I’m reflecting back to my performance at the Fourth Portal’s poem and spoken word event in Gravesend. I must admit I never really opened myself up to the possibility that the event would turn out the way it did, but what surprised me even more was that the issues I was expressing in my performance really did begin to bubble up to the surface.
Now don’t get me wrong, with very little time to practice I was anticipating that I was gonna mess my performance up a couple of times but…I didn’t expect myself to freeze in a moment purely because I was getting overwhelmed by just how strong my emotions were.
I’ve written about this before in the past but sometimes I honestly write somethings down in my music because I believe it’s either what people want to hear or it’s simply something that sounds cool: sometimes curiosity drives me to the places that I go to both emotionally and psychologically.
It seems bizarre me thought that sometimes the very things I feel I’m simply curious about, are actually things that have been lodged and buried deep in a place I never knew harboured such strong negative emotions.

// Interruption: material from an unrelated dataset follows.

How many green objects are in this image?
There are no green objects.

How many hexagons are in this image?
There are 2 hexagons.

I guess it turns out I’m a lot more vulnerable than I thought I was, that things are still hurting me deep within despite the fact that I’ve somehow been able to mask myself from it, and maybe I’m right to continue to express myself in an effort to uncover just how serious my issues actually are.
I’ve been told I often speak from the heart, and maybe that’s the reason why I spend so much time doing it. Maybe I do have some things that I need to get off my chest, and it makes me glad that I’ve chosen to invest myself into this passion.